Mentre il “compagno” Hollande si accinge a varcare la soglia dell’Eliseo, la sinistra italiana già esulta, dando per scontata l’impossibile rimonta di Sarkozy. Nel frattempo, il segretario del Partito democratico Pierluigi Bersani già si sente sospinto sulla poltrona di Palazzo Chigi dal «vento del cambiamento» che, nei suoi auspici, soffierà sempre più forte. Un vento che, va da sé, e connotato da tonalità rosse che non a tutti piacciono. Meglio rosé, pensano in molti nel partito di Bersani. Tra questi, c’è l’onorevole Beppe Fioroni.



Anzitutto, è soddisfatto della vittoria al primo turno del candidato socialista Hollande?

Chiariamo: considero la sua vittoria al primo turno un fatto estremamente positivo. Potrebbe agevolare il passaggio da un’Europa intesa come federazioni di Stati ad un’entità dotata di effettiva unità politica, ove le regole non siano dettate semplicemente da un’asse costituito dai più forti, ovvero Francia e Germania. Tuttavia, occorre ricordare che l’eventuale vittoria finale dipenderà dai rapporti con il centrista François Bayrou. Credo, del resto, che non solo il futuro della Francia, ma anche quello di tutta l’Europa, si giocherà  in un grande accordo tra riformatori e moderati centristi. Se Hollande sceglierà, invece, l’alleanza con la sinistra estrema e antagonista si arroccherà su posizioni dettate dalla paura.



E in Italia?

Idem; la crescita e un futuro di stabilità saranno possibili sono se il Pd sceglierà di allearsi con il Terzo Polo e Casini.

Nel suo partito non tutti la pensano così.

Ammesso che i fautori di un Pd socialdemocratico siano così tanti, del fatto che esso è nato per essere distinto e distante dall’esperienza della socialdemocrazia europea, se ne faranno una ragione.
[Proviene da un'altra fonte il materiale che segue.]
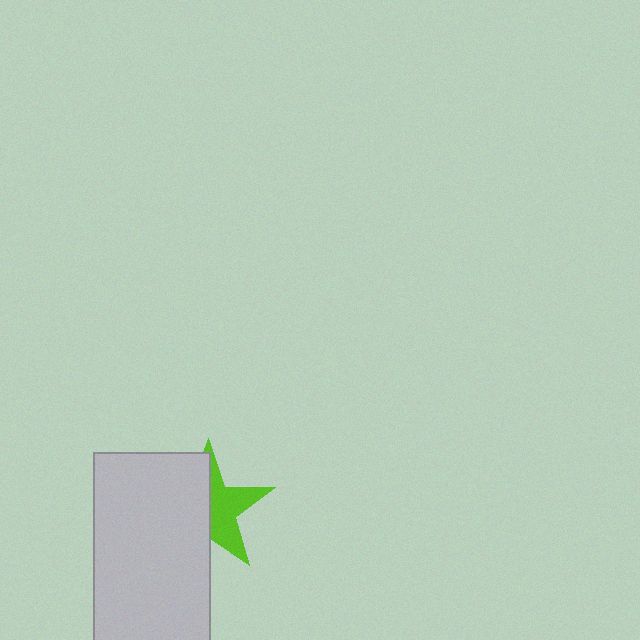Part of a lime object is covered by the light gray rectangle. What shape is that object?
It is a star.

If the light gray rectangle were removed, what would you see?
You would see the complete lime star.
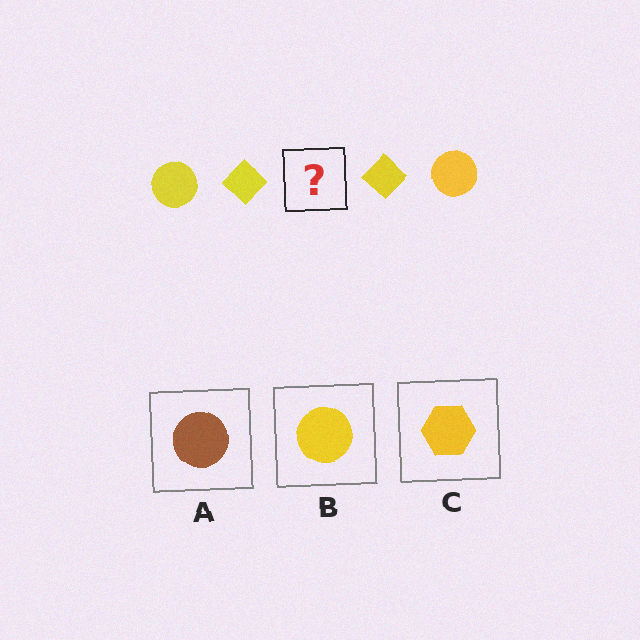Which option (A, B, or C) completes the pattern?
B.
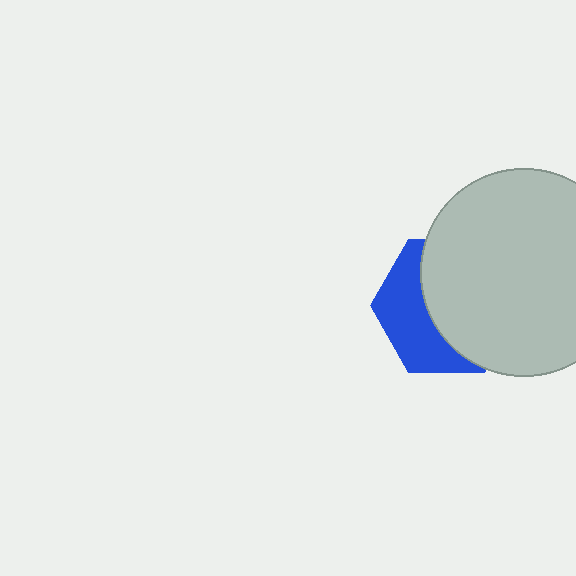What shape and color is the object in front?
The object in front is a light gray circle.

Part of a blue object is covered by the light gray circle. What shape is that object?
It is a hexagon.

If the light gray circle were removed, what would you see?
You would see the complete blue hexagon.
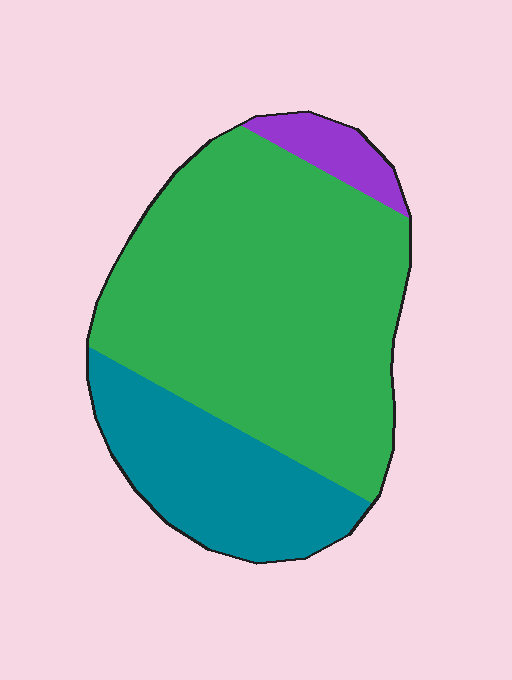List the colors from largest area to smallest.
From largest to smallest: green, teal, purple.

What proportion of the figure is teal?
Teal covers around 25% of the figure.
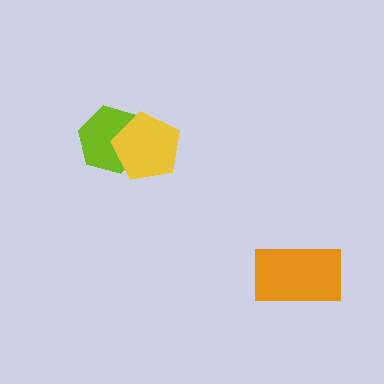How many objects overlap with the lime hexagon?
1 object overlaps with the lime hexagon.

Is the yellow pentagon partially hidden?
No, no other shape covers it.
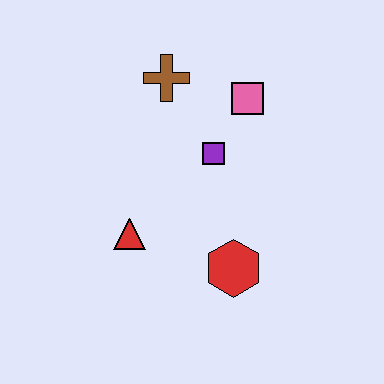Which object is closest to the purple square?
The pink square is closest to the purple square.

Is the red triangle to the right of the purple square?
No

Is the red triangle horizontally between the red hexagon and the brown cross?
No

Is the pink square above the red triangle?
Yes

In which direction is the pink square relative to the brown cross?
The pink square is to the right of the brown cross.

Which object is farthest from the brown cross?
The red hexagon is farthest from the brown cross.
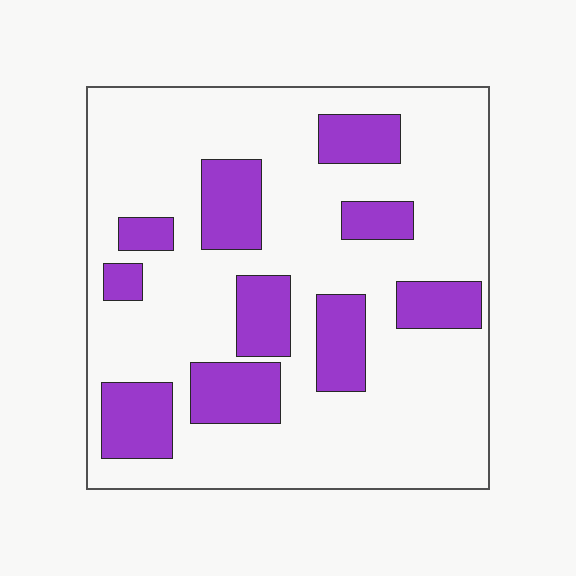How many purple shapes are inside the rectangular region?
10.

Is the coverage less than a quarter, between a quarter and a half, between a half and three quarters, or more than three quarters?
Less than a quarter.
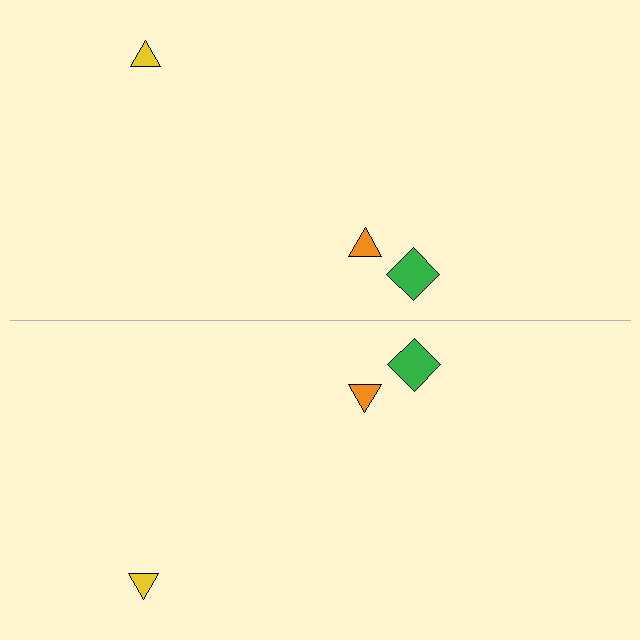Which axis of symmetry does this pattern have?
The pattern has a horizontal axis of symmetry running through the center of the image.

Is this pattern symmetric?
Yes, this pattern has bilateral (reflection) symmetry.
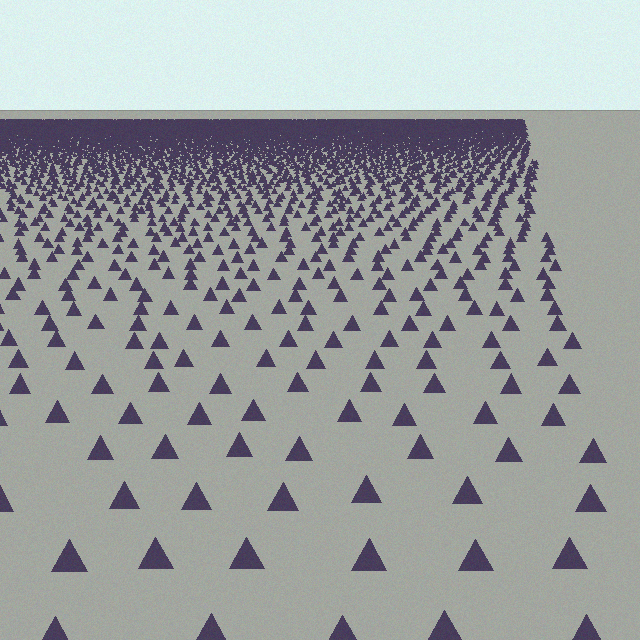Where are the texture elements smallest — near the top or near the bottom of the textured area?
Near the top.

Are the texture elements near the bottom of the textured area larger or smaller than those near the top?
Larger. Near the bottom, elements are closer to the viewer and appear at a bigger on-screen size.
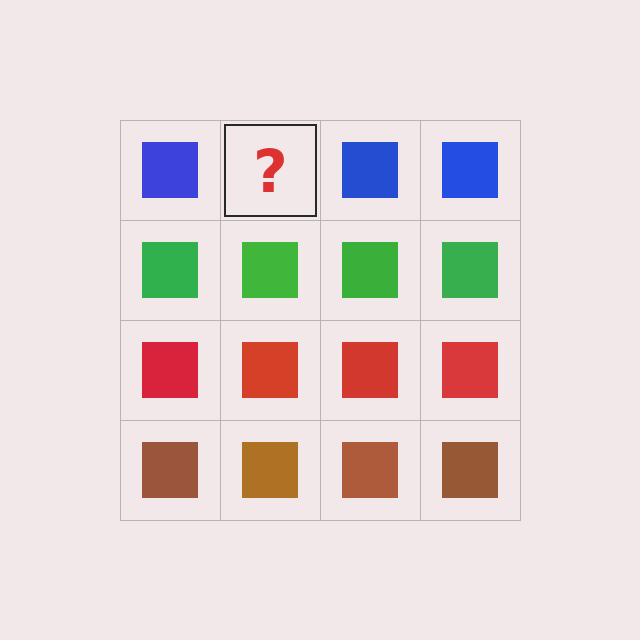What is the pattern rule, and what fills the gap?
The rule is that each row has a consistent color. The gap should be filled with a blue square.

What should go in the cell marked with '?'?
The missing cell should contain a blue square.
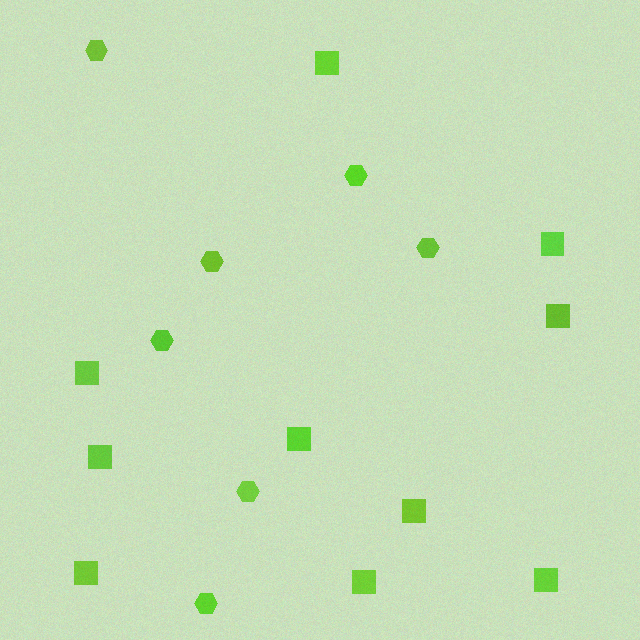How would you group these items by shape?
There are 2 groups: one group of squares (10) and one group of hexagons (7).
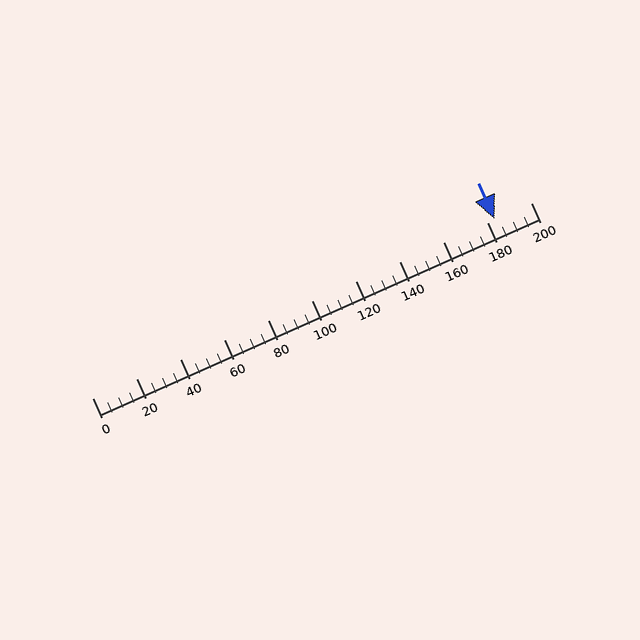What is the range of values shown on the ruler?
The ruler shows values from 0 to 200.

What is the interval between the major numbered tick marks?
The major tick marks are spaced 20 units apart.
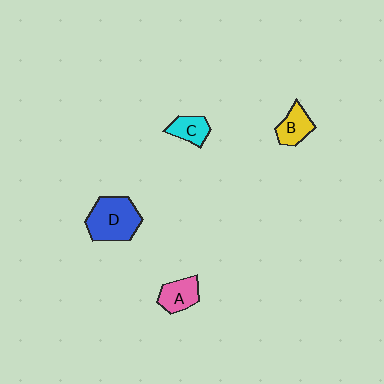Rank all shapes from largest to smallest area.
From largest to smallest: D (blue), A (pink), B (yellow), C (cyan).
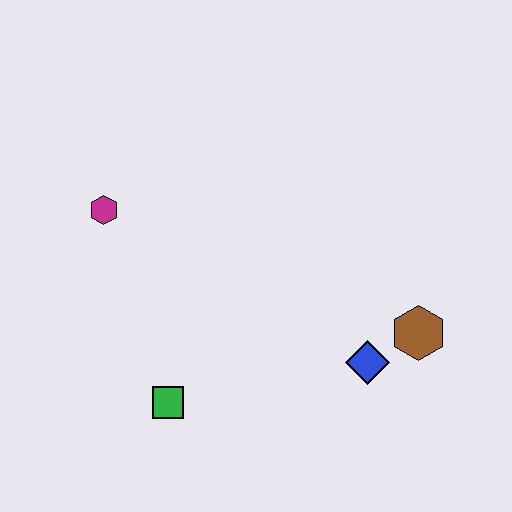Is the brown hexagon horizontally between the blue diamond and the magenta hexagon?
No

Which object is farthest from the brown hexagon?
The magenta hexagon is farthest from the brown hexagon.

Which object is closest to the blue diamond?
The brown hexagon is closest to the blue diamond.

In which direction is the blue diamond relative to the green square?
The blue diamond is to the right of the green square.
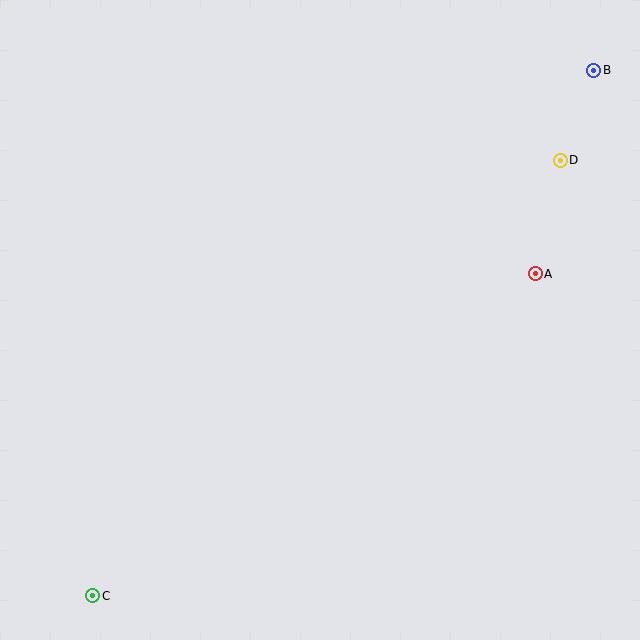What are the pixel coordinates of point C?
Point C is at (93, 596).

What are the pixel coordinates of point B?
Point B is at (594, 70).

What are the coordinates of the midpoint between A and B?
The midpoint between A and B is at (565, 172).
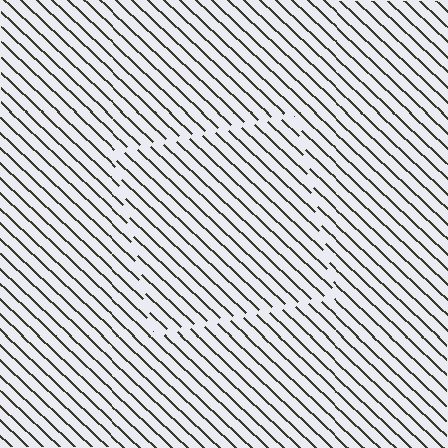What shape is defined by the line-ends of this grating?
An illusory square. The interior of the shape contains the same grating, shifted by half a period — the contour is defined by the phase discontinuity where line-ends from the inner and outer gratings abut.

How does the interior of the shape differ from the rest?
The interior of the shape contains the same grating, shifted by half a period — the contour is defined by the phase discontinuity where line-ends from the inner and outer gratings abut.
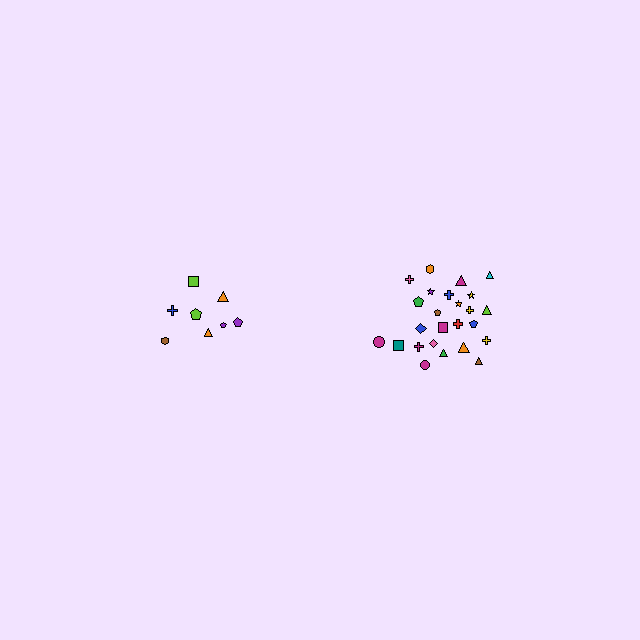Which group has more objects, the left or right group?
The right group.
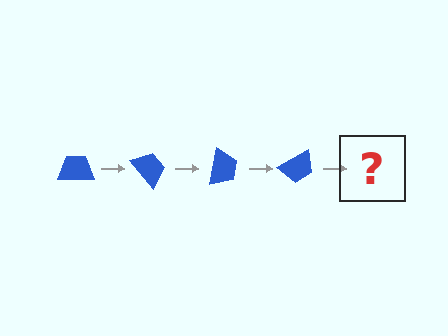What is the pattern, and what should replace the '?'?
The pattern is that the trapezoid rotates 50 degrees clockwise each step. The '?' should be a blue trapezoid rotated 200 degrees clockwise.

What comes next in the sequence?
The next element should be a blue trapezoid rotated 200 degrees clockwise.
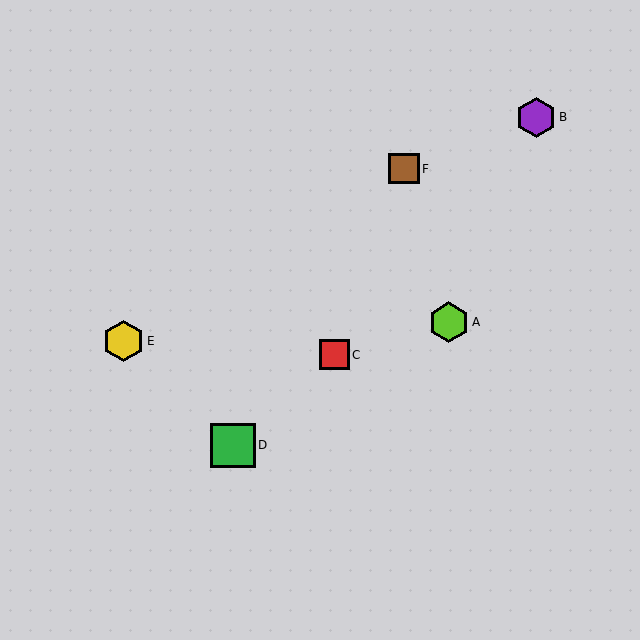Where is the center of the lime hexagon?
The center of the lime hexagon is at (449, 322).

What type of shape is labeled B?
Shape B is a purple hexagon.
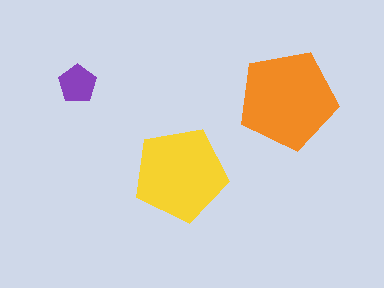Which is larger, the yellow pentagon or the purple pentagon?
The yellow one.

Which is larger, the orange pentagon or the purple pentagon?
The orange one.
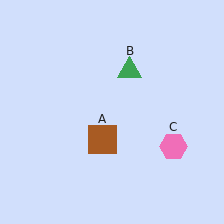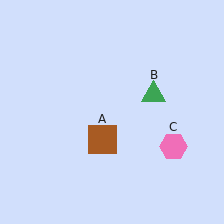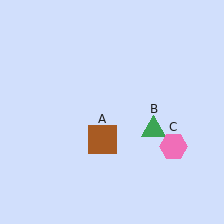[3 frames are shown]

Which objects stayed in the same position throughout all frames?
Brown square (object A) and pink hexagon (object C) remained stationary.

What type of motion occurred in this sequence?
The green triangle (object B) rotated clockwise around the center of the scene.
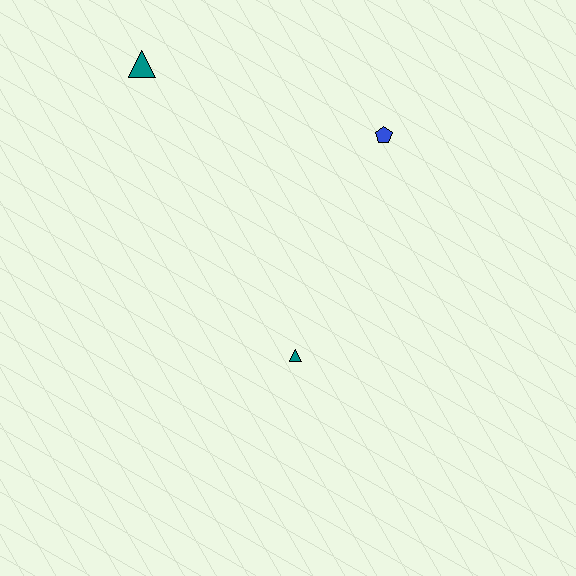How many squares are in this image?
There are no squares.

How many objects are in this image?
There are 3 objects.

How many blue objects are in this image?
There is 1 blue object.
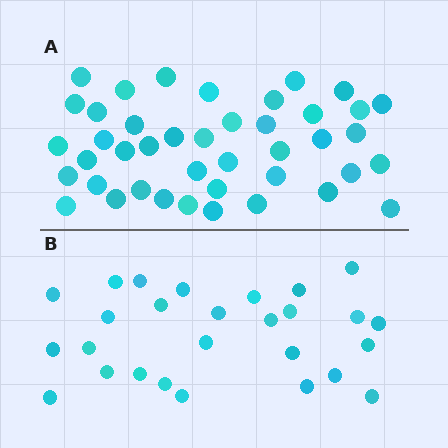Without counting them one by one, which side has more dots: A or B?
Region A (the top region) has more dots.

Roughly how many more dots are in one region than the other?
Region A has approximately 15 more dots than region B.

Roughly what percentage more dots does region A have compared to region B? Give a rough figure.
About 55% more.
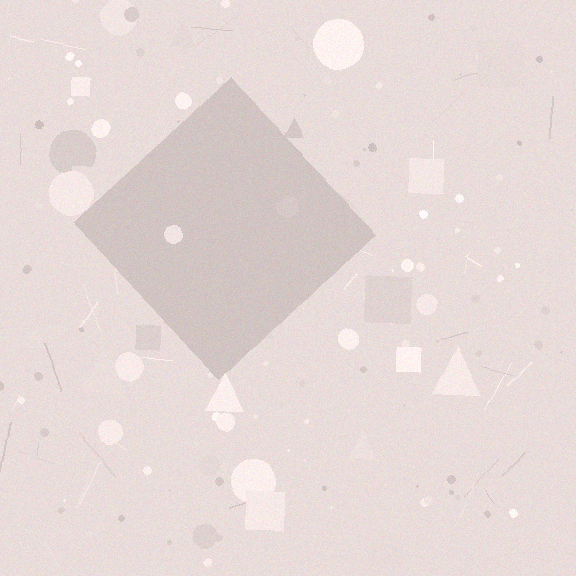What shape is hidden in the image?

La foto di Vasto, quindi, è stata archiviata?

Se ci sono altri partiti con cui condividere valori e programmi, non si vede perché porre dei veti. Tuttavia, l’alleanza di cui ho parlato è l’unica che possa rappresentare il fulcro di un progetto in grado di dare credibilità al futuro politico del Paese. E di evitare il ripetersi degli errori della seconda Repubblica, quali l’ossessione secondo la quale per votare bisognava credere in qualcuno e che quel qualcuno avesse sempre un nemico da abbattere.



Quindi, i contenuti attorno a cui costruire l’alleanza quali sarebbero?

Dobbiamo valorizzare il patrimonio pubblico o alienarlo, emettendo obbligazioni che possano ridurre di almeno un centinaio di miliardi di euro il debito pubblico; varare un piano di liberalizzazioni vere, sul fronte delle ferrovie, degli aeroporti, del settore energetico e delle tv; snellire lo Stato, a partire dagli enti inutili; ridurre del 50% i finanziamenti ai partiti, perché chi fa politica non possa viverne, ma abbia un proprio lavoro; rivedere il carico fiscale, sgravando le famiglie e le piccole e medie imprese per far ripartire il lavoro e aumentandolo per i patrimoni immobiliari e per le rendite finanziarie non produttive.

E i valori?

La centralità della persona, la preminenza della persona e della dignità del lavoro sull’economia, la solidarietà, la sussidiarietà e la giustizia sociale.

Crede che Romano Prodi possa avere un ruolo in tutto ciò?

Senza dubbio ha caratterizzato intrinsecamente la storia del centrosinistra italiano, di cui ha avuto un ruolo fondante; e, come tutti i fondatori, lascia un solco importante. Credo, tuttavia, che fare previsioni sul futuro politico delle persone faccia parte di quella cultura che centra la politica sulla necessità di credere in qualcuno invece che in qualcosa; quel qualcuno, in genere, che è stato più bravo a promettere qualcosa in cambio.

Sottraiamolo, quindi, ai ruoli politici “attivi” e al mercato della politica; quante chance potrebbe avere, invece, come candidato al Quirinale?

Rappresenterebbe, indubbiamente, un patrimonio per il Paese e lui, come tanti altri, avrebbe le caratteristiche adatte. Sarà compito del nuovo Parlamento, in ogni caso, decidere.